Observing someone else being touched seems to activate one's own somatosensory cortex (e.g., this report). It is has been claimed that this effect contributes to action understanding via embodied simulation. Some view this as an example of the "mirror mechanism" by which we understand others by mirroring their experience in our own bodies (or something like that).
First note that this touch-based "mirror mechanism" is quite different from so-called motor mirroring. The motor claim is non-trivial: perceptual understanding is not achieved by perceptual systems alone, but must (or can benefit from) involvement of the motor system.
What about perceptual mirroring? At the most abstract level, the claim is this: perceptual understanding is based on perceptual processes. Not so insightful is it? Perhaps it's even vacuous. But maybe this is too harsh an analysis. One could presumably understand the concept of someone being touched on the arm without involving an actual somatosensory representation. So maybe it is non-trivial, insightful even, that we do activate our touch cortex when observing touch. In fact, for the sake of argument, let's grant that the empirical observation is true and that it does contribute to our understanding.
What might it add to understanding? Or put differently, how much does that somatosensory "simulation" add to our understanding of an observed touch? Consider the following narrative scenarios.
Scenario #1: After he expressed his affection during the romantic dinner, the man reached out and touched the girl gently on the arm.

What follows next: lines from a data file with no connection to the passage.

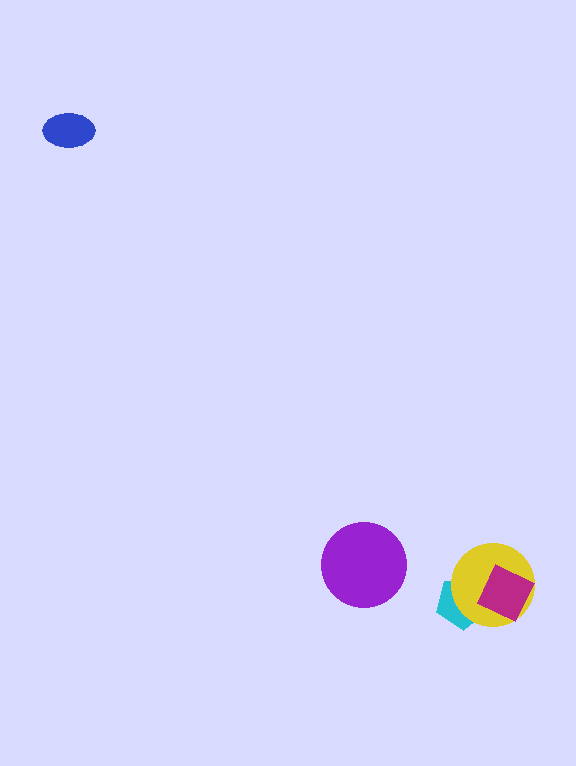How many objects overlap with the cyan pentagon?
2 objects overlap with the cyan pentagon.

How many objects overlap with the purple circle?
0 objects overlap with the purple circle.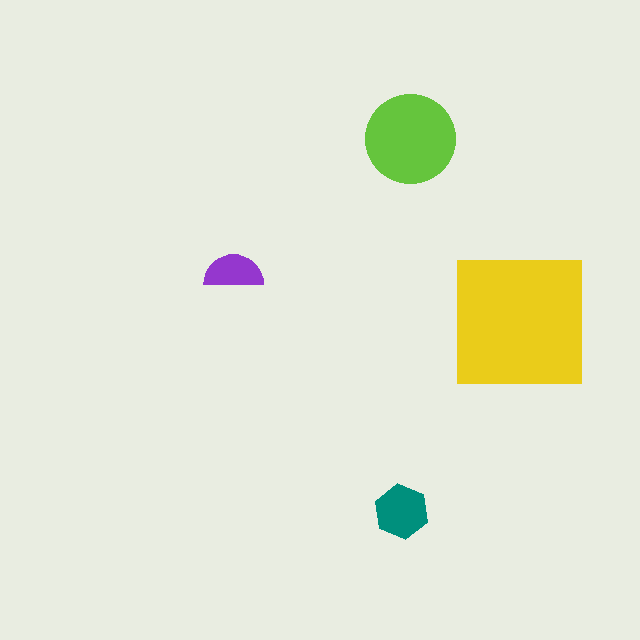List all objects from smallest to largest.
The purple semicircle, the teal hexagon, the lime circle, the yellow square.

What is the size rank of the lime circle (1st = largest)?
2nd.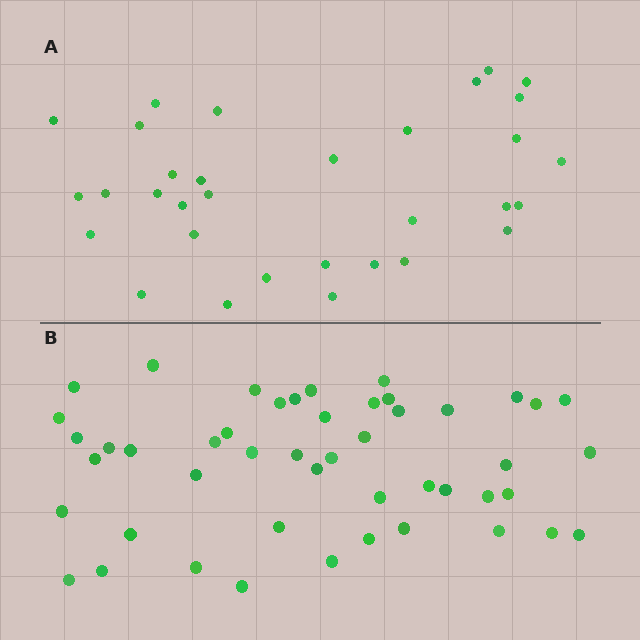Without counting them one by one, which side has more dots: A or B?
Region B (the bottom region) has more dots.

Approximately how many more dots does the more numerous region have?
Region B has approximately 15 more dots than region A.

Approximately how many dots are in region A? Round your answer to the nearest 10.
About 30 dots. (The exact count is 32, which rounds to 30.)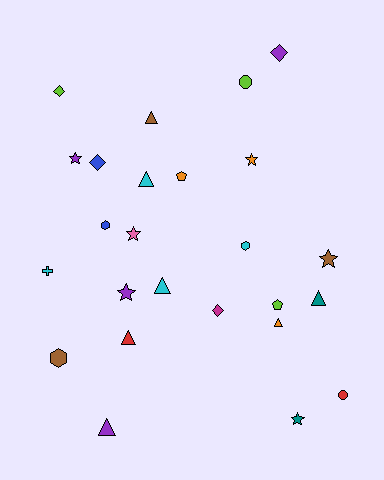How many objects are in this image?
There are 25 objects.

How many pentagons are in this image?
There are 2 pentagons.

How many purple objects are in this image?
There are 4 purple objects.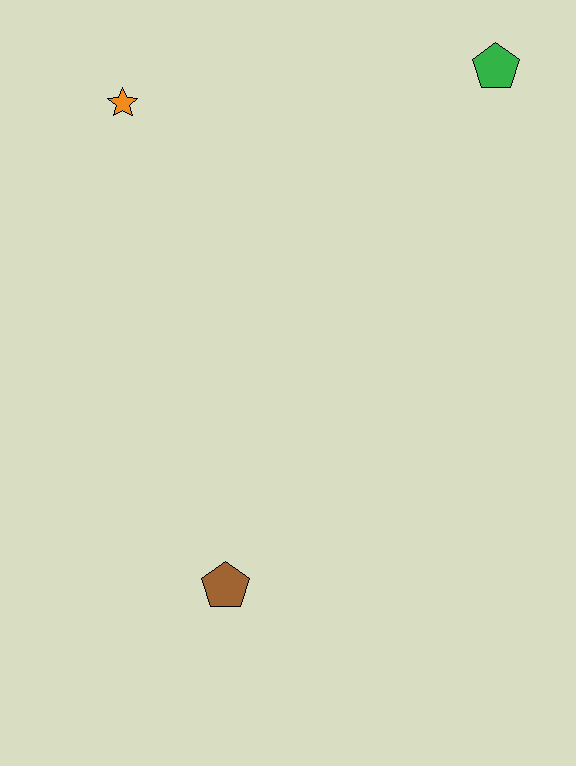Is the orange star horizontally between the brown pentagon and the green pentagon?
No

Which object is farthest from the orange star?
The brown pentagon is farthest from the orange star.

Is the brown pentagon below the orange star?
Yes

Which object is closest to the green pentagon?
The orange star is closest to the green pentagon.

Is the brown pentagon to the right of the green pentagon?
No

Scenario #2: After subduing his victim during the home invasion, the man reached out and touched the girl gently on the arm.
How much our understanding of the meaning of that touch action is encoded in the somatosensory experience? Almost none of it. The "meaning" of the action is determined for the most part by the context as it interacts with the observed action. The touch wouldn't even have to actually happen, or it could occur on a different body part (all very different experiences from a somato standpoint!), and it wouldn't alter our understanding of the event. Yes, it's true that simulating the actual touch might add something, i.e., having a sense of what the actual gentle touch felt like on the arm, but what drives real understanding is the interpretation of that touch in its context, not the somatopically specific touch sensation itself.

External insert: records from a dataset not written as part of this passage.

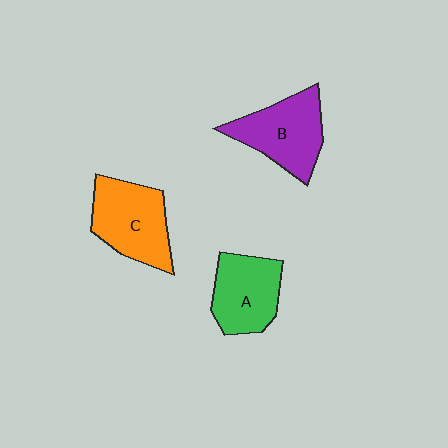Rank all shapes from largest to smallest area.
From largest to smallest: C (orange), B (purple), A (green).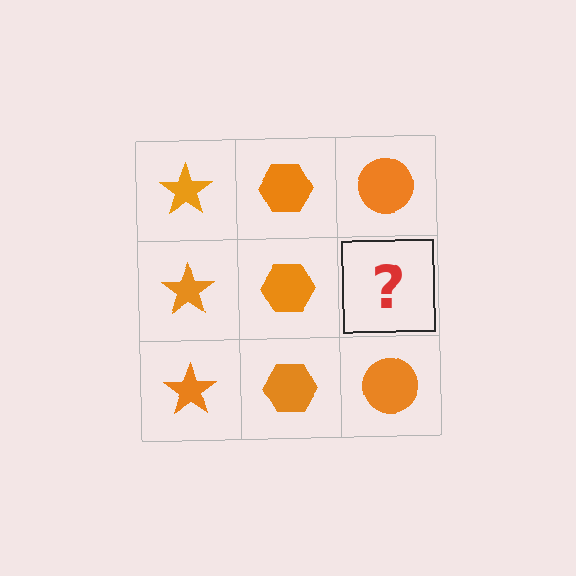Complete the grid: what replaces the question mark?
The question mark should be replaced with an orange circle.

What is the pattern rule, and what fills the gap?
The rule is that each column has a consistent shape. The gap should be filled with an orange circle.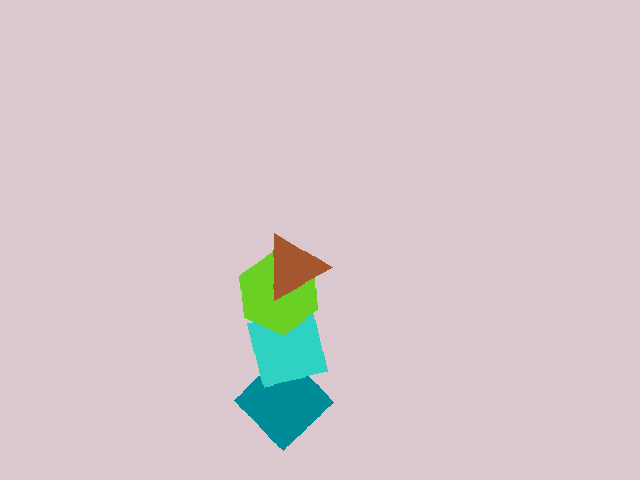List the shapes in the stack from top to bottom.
From top to bottom: the brown triangle, the lime hexagon, the cyan square, the teal diamond.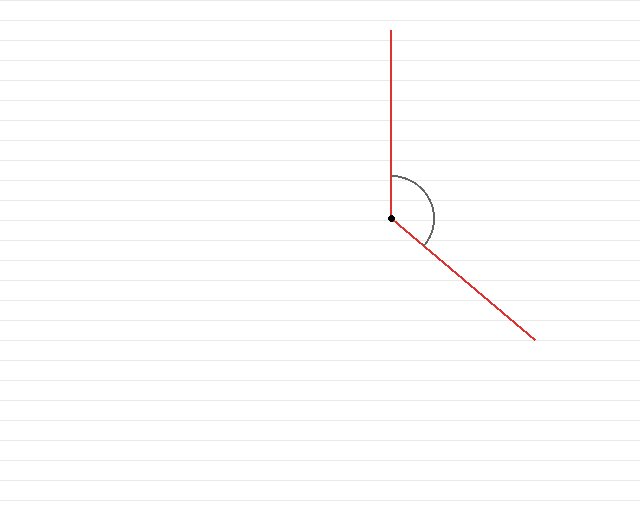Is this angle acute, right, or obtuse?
It is obtuse.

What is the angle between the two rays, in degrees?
Approximately 130 degrees.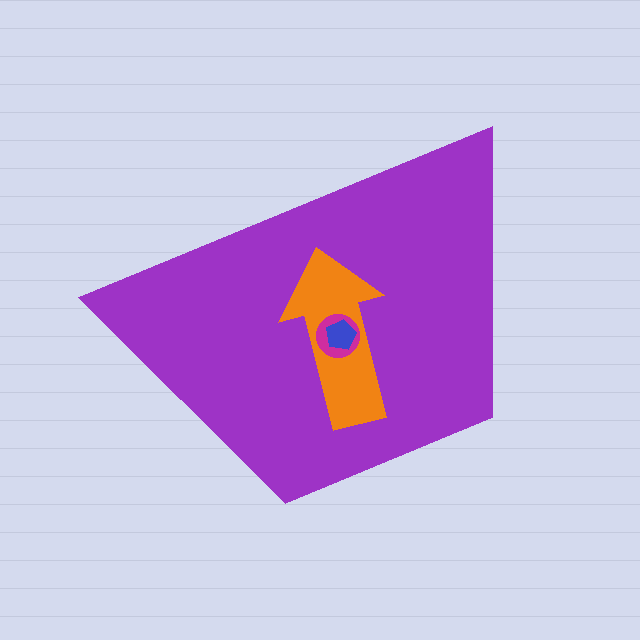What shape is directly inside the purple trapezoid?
The orange arrow.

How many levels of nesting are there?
4.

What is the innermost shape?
The blue pentagon.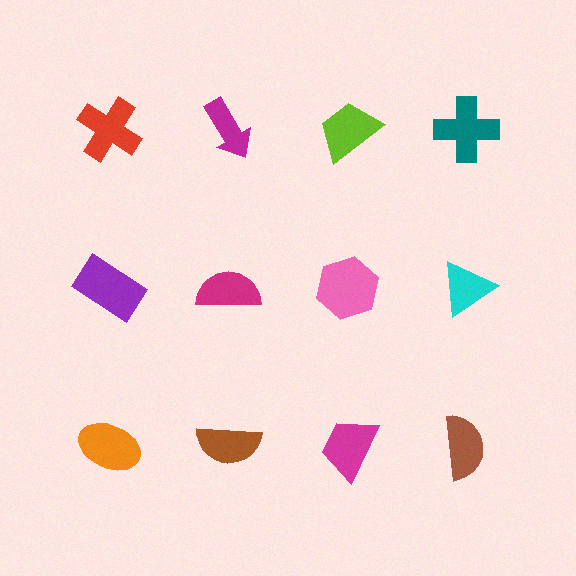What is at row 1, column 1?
A red cross.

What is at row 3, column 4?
A brown semicircle.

Conceptualized in these terms, to say that somatosensory simulation contributes to understanding of others' touch experiences is like saying that "acoustic simulation" of the voiceless labiodental fricative in the experience of hearing "fuck you" contributes to the understanding of that phrase. Yes, I suppose the /f/ plays a role, but how it combines with "uck you" and more importantly who said it to whom and under what circumstances is where the meat of the understanding will be found.
It's interesting and worthwhile to understand all the cognitive and neural bits and pieces that contribute to understanding. Lowish-level embodied "simulation," whether motor or sensory, may have a role to play. But it is important to understand these effects in the broader context. Don't for a second think that we've cracked the cognitive code for understanding just because M1 or S1 activates when we see someone do something.